Kinshasa, 28 septembre 2024 – L’École de Hautes Études Politiques et Juridiques (EHEPJ) a organisé, ce vendredi 27 septembre, une conférence-atelier dans la salle Henry/Saint Pierre Claver à Gombe, en marge de la Journée internationale de la démocratie célébrée chaque année le 15 septembre. Le thème de cette journée de réflexion était : « La démocratie post-bipolarité en Afrique : nouvelles perspectives démocratiques ou développement du continent ».

Dieudonné Nkishi, Directeur Exécutif de l’EHEPJ et l’un des panélistes, a abordé les concepts et la pratique de la démocratie en République Démocratique du Congo (RDC). Il a souligné que la démocratie, en tant que facteur de développement, repose sur plusieurs piliers essentiels tels que la séparation des pouvoirs, la bonne gouvernance, la liberté et les élections.

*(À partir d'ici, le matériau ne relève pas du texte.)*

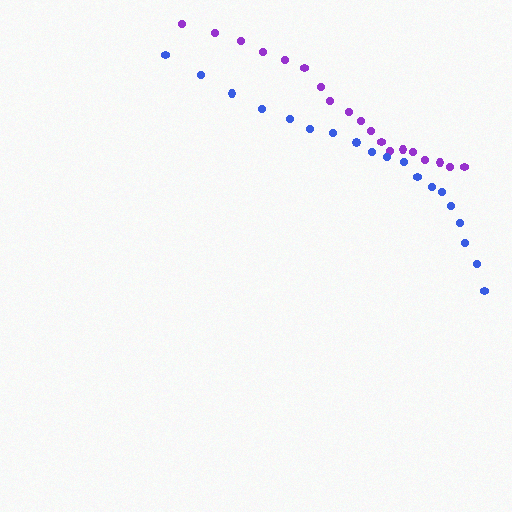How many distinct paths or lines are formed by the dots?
There are 2 distinct paths.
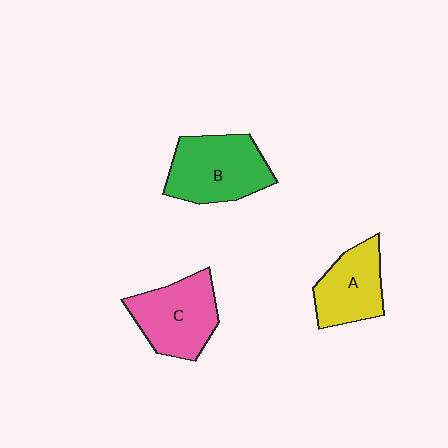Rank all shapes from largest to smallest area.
From largest to smallest: B (green), C (pink), A (yellow).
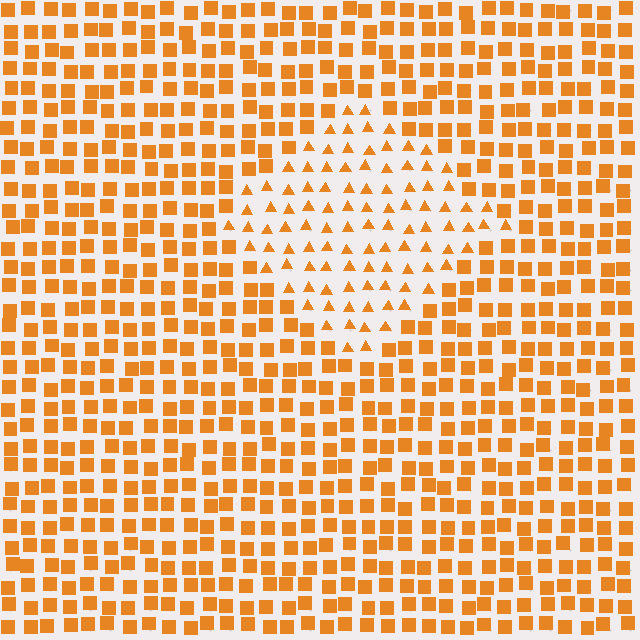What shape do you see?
I see a diamond.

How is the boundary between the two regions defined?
The boundary is defined by a change in element shape: triangles inside vs. squares outside. All elements share the same color and spacing.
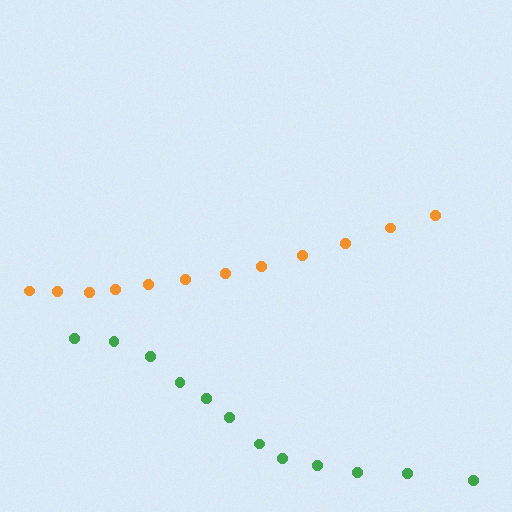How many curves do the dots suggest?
There are 2 distinct paths.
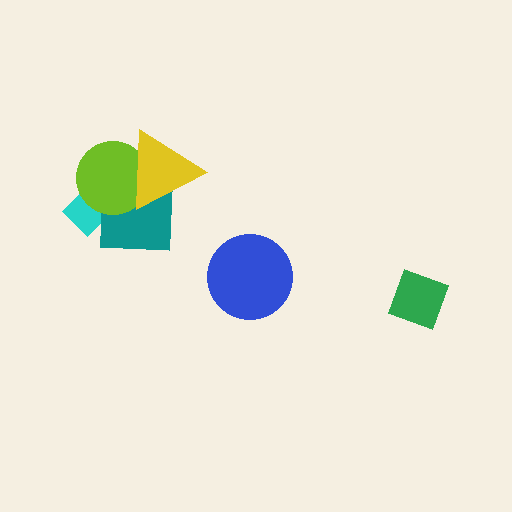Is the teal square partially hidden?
Yes, it is partially covered by another shape.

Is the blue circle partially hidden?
No, no other shape covers it.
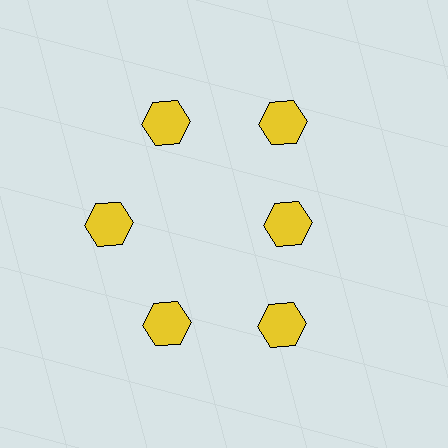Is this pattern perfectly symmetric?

« La démocratie a été introduite en RDC pour éradiquer la dictature. Cependant, elle ne devient une réalité que lorsqu’elle est vécue par le peuple. La démocratie que nous évoquons aujourd’hui, et que nous refusons de célébrer, est une idée érigée en système dans l’espoir d’obtenir un gouvernement idéal », a observé Dieudonné Nkishi.

Pour le directeur exécutif de l’EHEPJ, la RDC a échoué dans sa quête de démocratie en raison d’un manque de réflexion sur son entretien, nécessitant ainsi des réformes. « Les idées jouent un rôle déterminant dans un pays. Lorsqu’un pays comme le nôtre abandonne le monde des idées, de la réflexion, du savoir et de la connaissance, il met fin à la démocratie que nous avons adoptée. Elles sont figées car nous avons oublié de les entretenir par le savoir. Les idées détiennent le bâton de commandement dans les faits », a-t-il poursuivi.

Nkishi a également évoqué les conséquences de cette stagnation démocratique, telles que les soulèvements populaires, les renversements de pouvoir et la mauvaise gouvernance.

Cet atelier a également accueilli deux autres panélistes : Josiane Kalenga de la Dynafec et Paul Nsapu de la Commission Nationale des Droits de l’Homme (CNDH). Ensemble, ils ont discuté des défis et des opportunités pour une démocratie contextuelle en RDC, soulignant l’importance d’adapter les modèles démocratiques aux réalités locales pour favoriser un développement durable et inclusif.